Despite advances in understanding methane dynamics in dry inland waters, the potential of dry riverbeds to act as sinks of methane, as soils do, and the controlling factors remain unclear. Here, we tested three main factors controlling methane oxidation in soils and freshwater ecosystems in sediments from a dry riverbed (decreasing in modulation degree): gravimetric water content (GWC), temperature, and light quality and intensity. We measured the rates of potential methane oxidation (PMO) along a gradient of GWC (1%, 5%, 8%, 10%, and 100%), temperature (10 ºC, 20 ºC, and 30 ºC) and light (in darkness, at photosynthesis-limiting (i.e., green) and photosynthesis-promoting (i.e., grow) light).
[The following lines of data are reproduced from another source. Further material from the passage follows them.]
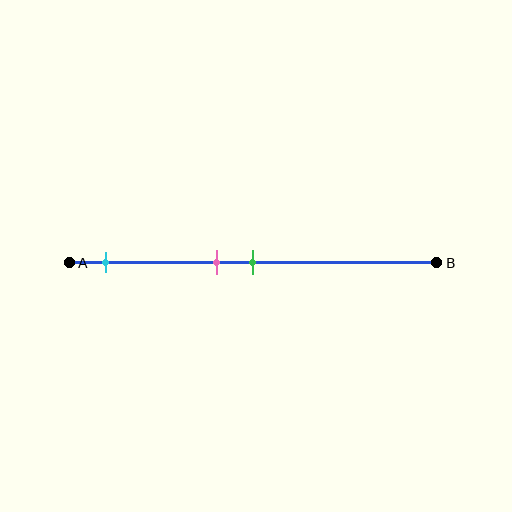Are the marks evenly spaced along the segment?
No, the marks are not evenly spaced.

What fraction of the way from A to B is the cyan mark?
The cyan mark is approximately 10% (0.1) of the way from A to B.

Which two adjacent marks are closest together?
The pink and green marks are the closest adjacent pair.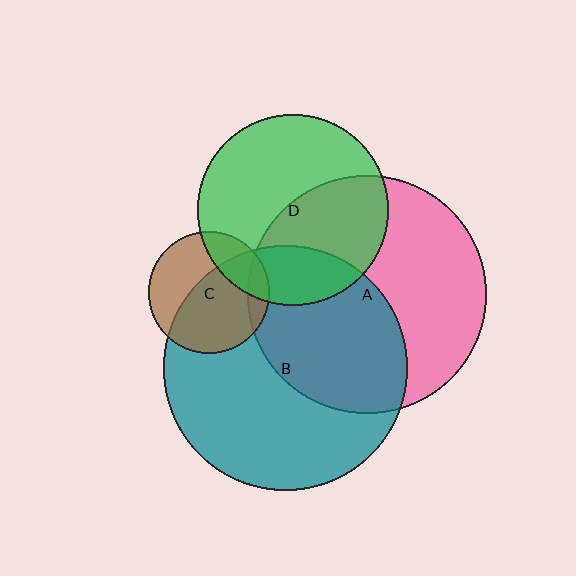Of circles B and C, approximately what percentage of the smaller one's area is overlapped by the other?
Approximately 60%.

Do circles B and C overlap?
Yes.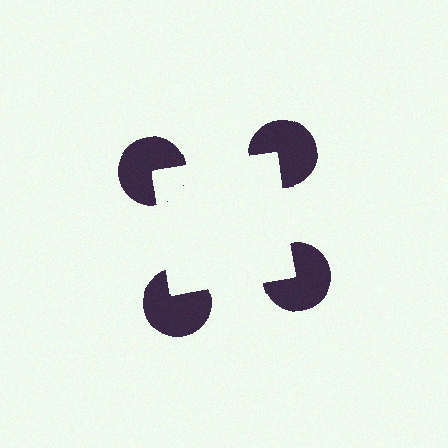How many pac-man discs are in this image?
There are 4 — one at each vertex of the illusory square.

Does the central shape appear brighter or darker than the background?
It typically appears slightly brighter than the background, even though no actual brightness change is drawn.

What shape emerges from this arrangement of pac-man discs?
An illusory square — its edges are inferred from the aligned wedge cuts in the pac-man discs, not physically drawn.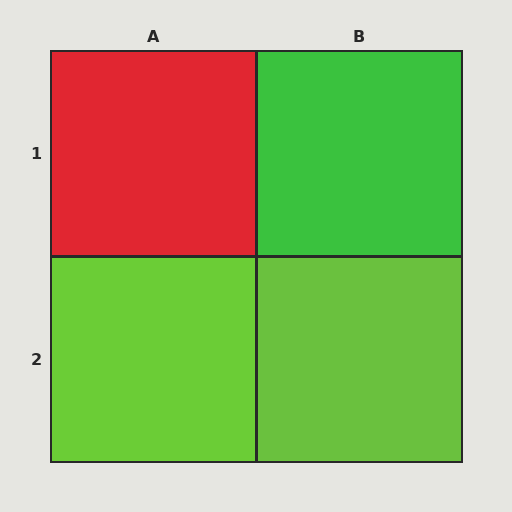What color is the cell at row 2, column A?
Lime.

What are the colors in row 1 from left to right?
Red, green.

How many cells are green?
1 cell is green.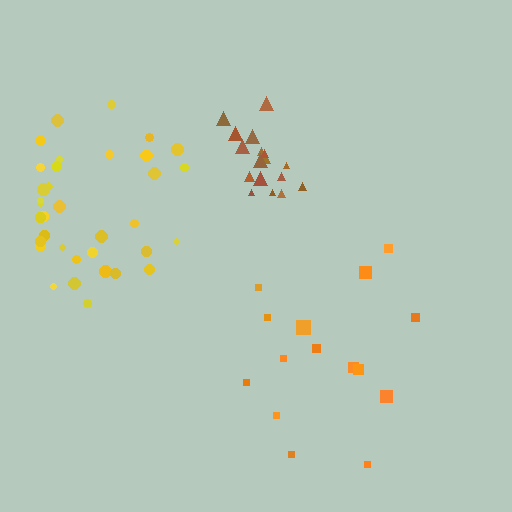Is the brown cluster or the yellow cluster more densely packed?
Brown.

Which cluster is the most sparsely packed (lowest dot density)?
Orange.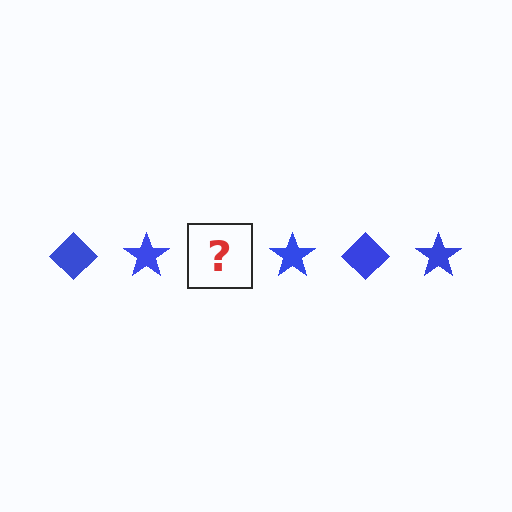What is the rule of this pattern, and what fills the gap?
The rule is that the pattern cycles through diamond, star shapes in blue. The gap should be filled with a blue diamond.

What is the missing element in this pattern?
The missing element is a blue diamond.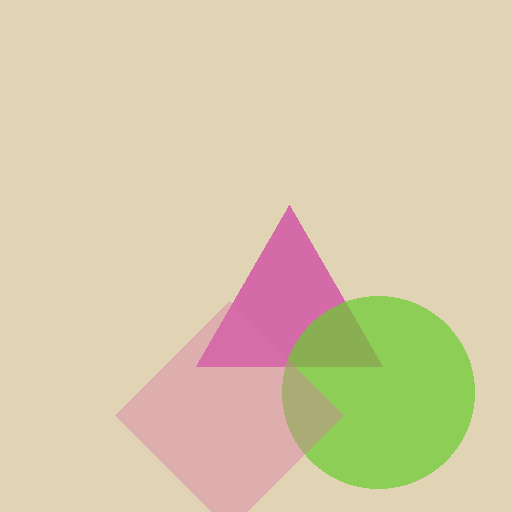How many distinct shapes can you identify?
There are 3 distinct shapes: a magenta triangle, a lime circle, a pink diamond.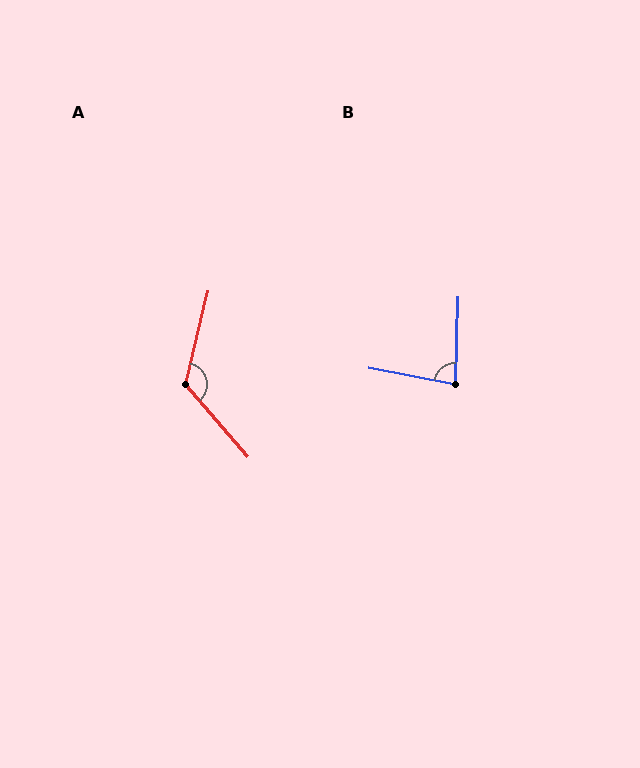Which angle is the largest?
A, at approximately 125 degrees.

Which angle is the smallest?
B, at approximately 81 degrees.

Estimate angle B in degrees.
Approximately 81 degrees.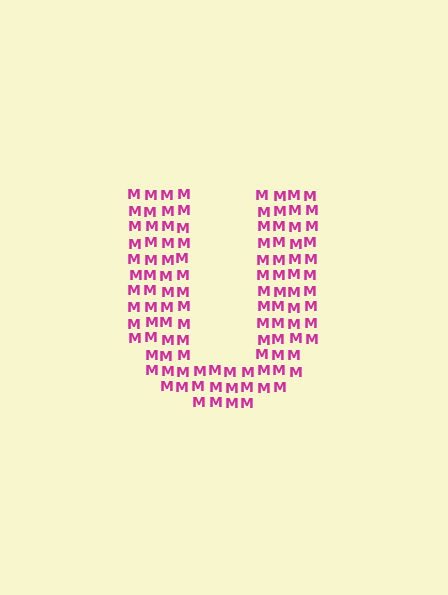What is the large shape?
The large shape is the letter U.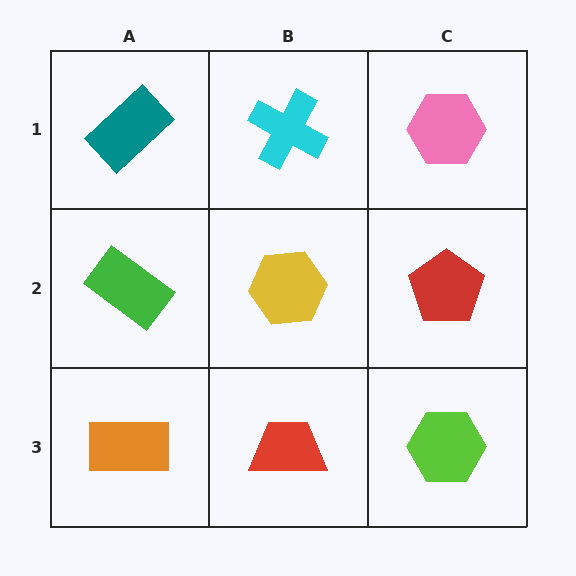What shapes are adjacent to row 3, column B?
A yellow hexagon (row 2, column B), an orange rectangle (row 3, column A), a lime hexagon (row 3, column C).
Our results revealed that dry streambed sediments have the potential to oxidize methane. GWC, as the major controlling factor, followed a nonmonotonic function, with the highest PMO of around 5% GWC. As the secondary control, temperature affected PMO from dry sediment only but not from 100% GWC sediment. PMO was the lowest at 10 ºC and highest above 20 ºC. Interestingly, light reduced PMO by 3–6× compared to dark conditions, and grow light reduced PMO by ~2× compared to green light. Our results indicate that there will be day–night and seasonal variations in methane oxidation from dry riverbeds as a function of temperature, GWC and light, and between reaches, depending on the canopy cover and associated riverbed shading. Overall, our results highlight the potential of dry riverbeds to act as sinks of methane from the atmosphere.